You have to allow yourself to be happy and content even when the world around you is unfair and toxic and dysfunctional because it always will be that way.

thepariscrimefiles · 24/03/2025 15:21

You aren't being unreasonable and I would be much more resentful than you are being. Does your brother have a wife and children? You have been very successful without any help from your parents and you should be really proud about what you have achieved.

Given your background, even though your parents have done nothing to help you and directed all their care and resources towards your brother, will they expect you to care for them in old age? If so, I would make it very clear that it should be your brother who steps up to provide/fund any care that they need.

AttilaTheMeerkat · 24/03/2025 15:25

What Laundereddelray wrote.

Drop the rope here and do not get railroaded into becoming their carer in their dotage by dint of fact you are female. You are not your parents and their dysfunction has stopped with you.

Deal with any fear obligation and guilt you have through therapy.

Slimbear · 24/03/2025 15:26

Perhaps move away once DCs leave home so you aren’t available to help as they age. Doubt you can change their views.

Newgirls · 24/03/2025 15:29

Treat them as they treat you. Don’t help them. If they want to play the traditional card, say you have to look after your husband. Def get therapy so you can work on your self esteem and boundaries. Fxxk em

2024onwardsandup · 24/03/2025 15:30

Sorry to say but I doubt she’d be upset at all if she knew hOw she made you feel.

your parents sound ghastly and you are right to be upset.

i thibk the most important think you need to work on now is making it very clear to yourself and to them that you won’t be the one doing all the looking after of them when they’re old

ForRealCat · 24/03/2025 15:30

You can't change parents like this. Stop helping, make it clear now whilst they are asking for small things that you aren't prepared to step up.
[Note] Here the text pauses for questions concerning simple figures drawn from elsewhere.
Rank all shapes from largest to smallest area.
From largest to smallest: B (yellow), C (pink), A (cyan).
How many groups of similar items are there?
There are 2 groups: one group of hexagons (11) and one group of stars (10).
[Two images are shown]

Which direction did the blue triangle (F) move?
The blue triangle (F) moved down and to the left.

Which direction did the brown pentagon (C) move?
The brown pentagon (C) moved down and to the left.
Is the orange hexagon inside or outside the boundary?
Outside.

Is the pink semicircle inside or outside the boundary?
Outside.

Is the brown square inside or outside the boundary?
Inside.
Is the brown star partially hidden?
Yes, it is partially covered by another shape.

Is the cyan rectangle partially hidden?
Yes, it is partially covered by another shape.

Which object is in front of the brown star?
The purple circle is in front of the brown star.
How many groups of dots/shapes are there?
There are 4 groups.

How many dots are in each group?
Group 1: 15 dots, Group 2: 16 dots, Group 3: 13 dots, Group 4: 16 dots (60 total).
Even telling them to ask DB for help, and when they say it's a woman's job, counter with that you actually have to work to provide for your family because you haven't had the assistance he has had, so you now don't have the time.

People still expect women to do all the family grunt work, not acknowledging that the previous generations of women who did this didn't have to hold down a job too.
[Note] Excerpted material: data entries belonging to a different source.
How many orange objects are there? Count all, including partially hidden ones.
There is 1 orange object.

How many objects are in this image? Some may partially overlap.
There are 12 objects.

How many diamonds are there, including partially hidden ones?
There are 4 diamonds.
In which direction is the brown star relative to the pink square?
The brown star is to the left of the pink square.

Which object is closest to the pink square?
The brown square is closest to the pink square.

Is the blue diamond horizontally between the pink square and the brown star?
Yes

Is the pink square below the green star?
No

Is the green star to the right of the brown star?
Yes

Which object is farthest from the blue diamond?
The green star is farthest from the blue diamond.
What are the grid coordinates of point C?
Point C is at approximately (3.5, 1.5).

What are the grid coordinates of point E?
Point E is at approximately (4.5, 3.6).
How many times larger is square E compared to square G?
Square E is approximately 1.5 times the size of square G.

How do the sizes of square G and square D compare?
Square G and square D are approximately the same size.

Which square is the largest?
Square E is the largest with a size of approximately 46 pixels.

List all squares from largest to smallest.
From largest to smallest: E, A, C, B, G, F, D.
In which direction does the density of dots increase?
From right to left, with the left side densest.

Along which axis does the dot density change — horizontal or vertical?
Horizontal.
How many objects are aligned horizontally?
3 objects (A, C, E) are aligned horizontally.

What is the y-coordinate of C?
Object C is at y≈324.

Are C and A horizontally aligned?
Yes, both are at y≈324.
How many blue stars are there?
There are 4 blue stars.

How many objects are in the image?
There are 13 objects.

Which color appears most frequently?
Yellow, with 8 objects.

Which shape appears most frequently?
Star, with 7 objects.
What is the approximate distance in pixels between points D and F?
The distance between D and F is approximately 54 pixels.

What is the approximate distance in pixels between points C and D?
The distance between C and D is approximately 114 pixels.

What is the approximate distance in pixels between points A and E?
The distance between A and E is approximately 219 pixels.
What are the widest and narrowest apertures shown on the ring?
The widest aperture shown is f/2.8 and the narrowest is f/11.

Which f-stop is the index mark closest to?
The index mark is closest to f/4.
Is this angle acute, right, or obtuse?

Happyinarcon · 24/03/2025 15:30

check about a will. I don’t think they are allowed to give everything to one kid.

Richiewoo · 24/03/2025 15:44

I'd be upset too by this. You won't change them. Keep your distance from them and concentrate on your own family.

wizzywig · 24/03/2025 15:49

@Happyinarcon can't a will give whatever a person wants?

RelaxPixieFace · 24/03/2025 15:51

Even telling them to ask DB for help, and when they say it's a woman's job, counter with that you actually have to work to provide for your family because you haven't had the assistance he has had, so you now don't have the time

A good one.

Have you pointed out this unfairness to your parents. I (bloody well) would. In societies (and this used to be the case in the UK in previous times) where inheritance and money is passed down through men the men e.g. brothers have an obligation to make sure the non-working stay at home female members of the family are looked after. Obviously your brother is not going to do that for you because you are working! and married (I suppose that is the reasoning). All the disadvantages of the old system, with none of the advantages you could say.

As your parents and your brother have done and will do nothing to help you financially, you don’t owe them anything in old age as far as I can see. Your brother has been given money so he can do it. I absolutely would not do any of that, citing your work responsibilities and family responsibilities combined as previous poster pointed out.

RelaxPixieFace · 24/03/2025 16:02

But apart from the satisfaction of making your case I doubt you will “win” here. If they are all blind to the hypocrisy there’s not much you can do about it. Let them reap what they sowed. Instead make sure you look after yourself and your family.